Repository structure

SynDRA/
├── README.md
├── LICENSE                         # MIT (code)
├── CITATION.cff                    # how to cite
├── DATA_SOURCES.md                 # provenance, versions, and licenses of inputs
├── requirements.txt
├── Makefile
├── index.html                      # static web portal (search + enrichment)
├── build/                          # build pipeline modules
│   ├── build_all.py                # master build script (phases 2-6)
│   ├── hub.py                      # canonical compound hub
│   ├── compounds.py                # phase 2: structure nodes
│   ├── xrefs.py                    # phase 3: cross-references
│   ├── synonyms_build.py           # phase 4+5: synonyms + orphans
│   ├── drugcentral.py              # phase 4+5: DrugCentral integration
│   ├── drugbank_vocab.py           # phase 4+5: DrugBank Open Vocabulary
│   ├── pubchem.py                  # phase 4+5: PubChem synonym cache
│   ├── chembl.py                   # phase 4+5: ChEMBL synonym cache
│   ├── unichem.py                  # phase 4+5: UniChem bulk cross-references
│   ├── licensing.py                # phase 6: dual outputs
│   ├── normalize.py                # name normalization (hyphen=space)
│   └── structure.py                # SMILES/InChIKey standardization (RDKit)
├── build_webapp_data.py            # generate syndra_data.json
├── build_enrichment_data.py        # generate enrichment_data.json
├── benchmark/                      # recall and gold-standard benchmarks
├── enrichment/                     # ORA enrichment pipeline
├── app/                            # Shiny web app
└── synonyms/
    └── input/                      # raw source files (see DATA_SOURCES.md)

Outputs

File	Description
outputs/syndra_redistributable_compounds.parquet	Canonical compound nodes (syndra_id, InChIKey, SMILES, preferred name)
outputs/syndra_redistributable_synonyms.parquet	Synonym table (syndra_id → raw name, normalized name, source)
outputs/syndra_redistributable_xrefs.parquet	Cross-reference table (syndra_id → external ID type + value)
syndra_data.json	Web app compound index (search + compound cards)
enrichment_data.json	Client-side enrichment data (21 libraries, integer-indexed)

Data sources

All inputs, with download URLs, release versions, dates, and license terms, are documented in DATA_SOURCES.md.
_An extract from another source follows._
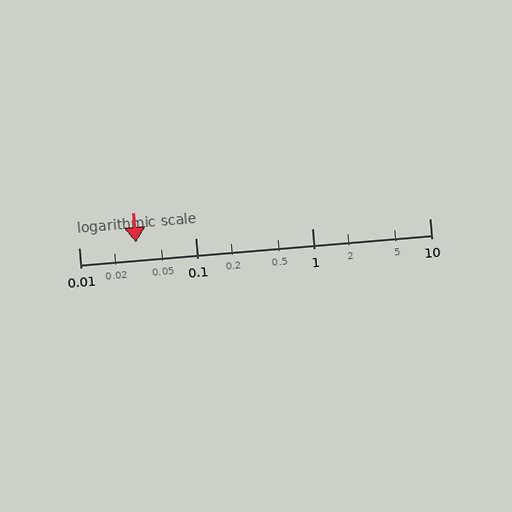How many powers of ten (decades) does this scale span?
The scale spans 3 decades, from 0.01 to 10.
Please confirm redistribution terms for your use before reusing the merged table.

Limitations

• Stereochemistry. The default parent key uses the full InChIKey (including stereochemistry layers). Enantiomers and diastereomers are kept distinct by default, but salts and solvates are collapsed. Adjust structure.py if your use case requires connectivity-only collapsing.
• Orphan coverage. ~48% of nodes lack a resolved structure (biologics, mixtures, proprietary compounds). These nodes carry synonyms and xrefs but cannot be validated structurally.
• Enrichment library coverage. Libraries are pre-built and static. Novel compounds added through orphan nodes will not appear in enrichment results unless the library GMT files are updated and build_enrichment_data.py is rerun.

Citing SynDRA

If you use SynDRA, please cite the work (see CITATION.cff):

Corbaci, T. et al. SynDRA: Synonym Mapping for Alignment of Repurposing Therapeutics. Brazilian Symposium on Bioinformatics (BSB), 2025.

License

Code is released under the MIT License. Input datasets retain the licenses of their original providers — see DATA_SOURCES.md.